Xbox has come under a great deal of scrutiny over the past few years for its lack of blockbuster exclusives. Huge franchises such as Fable, Gears of War, Fallout, The Elder Scrolls, and Perfect Dark lie dormant, while more recent mega releases such as Redfall and Halo Infinite have failed to live up to expectations.
Pressure is mounting on Xbox to deliver these major titles, with many pinning their hopes on the upcoming Starfield to “save” the brand. However, such a view is largely dismissive of Xbox’s smaller releases. While it’s true that Xbox hasn’t had a good major first-party release in a while, it’s also important to note that the likes of Pentiment, Immortality, and Hi-Fi Rush have all been critical successes. It might be time for Xbox to shift its focus toward these smaller gems if it wants to maintain Game Pass’ high reputation.

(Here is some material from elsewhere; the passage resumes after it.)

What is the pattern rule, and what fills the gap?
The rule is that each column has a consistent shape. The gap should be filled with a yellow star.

Xbox’s Major Releases Are Stuck in a Vicious Cycle of Self-Destruction
Xbox’s recent lack of first-party blockbusters is becoming increasingly frustrating for fans, especially given the high-profile studios that Microsoft owns. This continued disappointment has led to extra pressure being heaped on each new AAA Xbox exclusive, as each one is seemingly holding the weight of the entire Xbox brand on its shoulders. However, these almost unobtainable expectations might, in fact, be the games’ undoing for several reasons.
Firstly, such huge expectations mean that developers feel pressured to set the bar too high and add too much to their games. As a result, they not only struggle to deliver what was promised, but they also lose the focus that made their franchises and games so great to begin with. Additionally, the games are being rushed to ensure Xbox has continual releases, meaning they’re often launched in an unfinished state, lacking content, or with numerous bugs, continuing the self-destructing cycle of major Xbox releases.

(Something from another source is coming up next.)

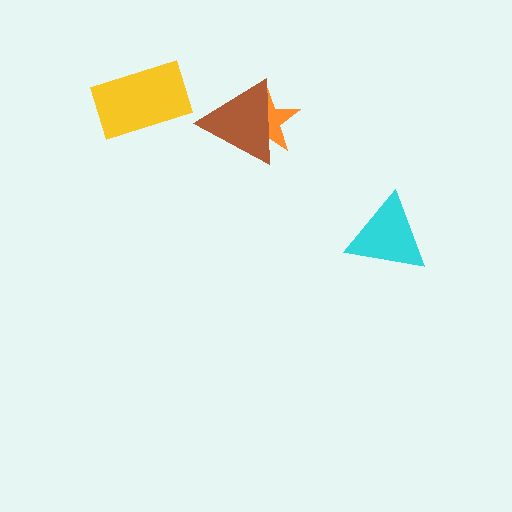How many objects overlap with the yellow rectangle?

There have been several high-profile examples of Xbox’s underwhelming AAA releases, the most recent being the highly-anticipated Redfall. Sadly, despite great promise, the game launched in a horribly broken state, letting down fans who were excited about Arkane’s next release. Xbox’s flagship franchise, Halo also suffered a similar fate when Halo Infinite finally launched at the end of 2021 after several delays. Although its gameplay was stellar, it lacked a huge amount of content on launch. As a result, player numbers dropped rapidly and the title has now been pretty much forgotten by the gaming community.
Smaller Quality Titles Are the Future of Xbox and Game Pass
Smaller games aren’t under the same pressure as Xbox’s AAA exclusives, so developers can be given the time they need to perfect their games and release a quality product. Such an approach is far better suited to Xbox right now, so it can restabilize the ship, release top-tier games, and take some pressure off the big hitters so that when they do release, they’re in the best state possible.
Game Pass will be key to this strategy as the subscription service is the perfect host for these types of games. It offers players fantastic value for their money despite its lack of AAA exclusives, largely thanks to the inclusion of smaller day-one releases, such as Hi-Fi Rush, Immortality, and Pentiment, which have all been huge critical successes.
It’s likely that these games might not have existed without Game Pass, as the subscription service allows developers to be more creative and experimental, knowing that they have a ready-made audience willing to try their game without the pressure of a $70 price tag. Such games are therefore perfect for the platform, and it’s important that Xbox focuses on these diverse, smaller gems instead of simply trying to get the biggest games possible on Game Pass through acquisitions.
Xbox needs to shift its focus towards increasing the frequency at which these smaller games are dropped to ensure that Game Pass remains a good value for the money. For example, if players knew they’d get a quality smaller title every month, then it’d elevate Xbox’s standing massively. If players are constantly looking forward to these smaller releases, or knew they could be suddenly surprised with one as was the case with Hi-Fi Rush‘s impressive shadow drop, then it gives them strong motivation to remain subscribed to the service.
Following this strategy and putting smaller, quality video games at the forefront of Xbox could be the key to its success. Not only would it be fantastic for gamers who would get more creative and fun gems to enjoy, but it’d also take the pressure off Xbox’s major AAA releases, allowing them the time to release in the best state possible to eventually rival the successful first-party output of both Sony and Nintendo.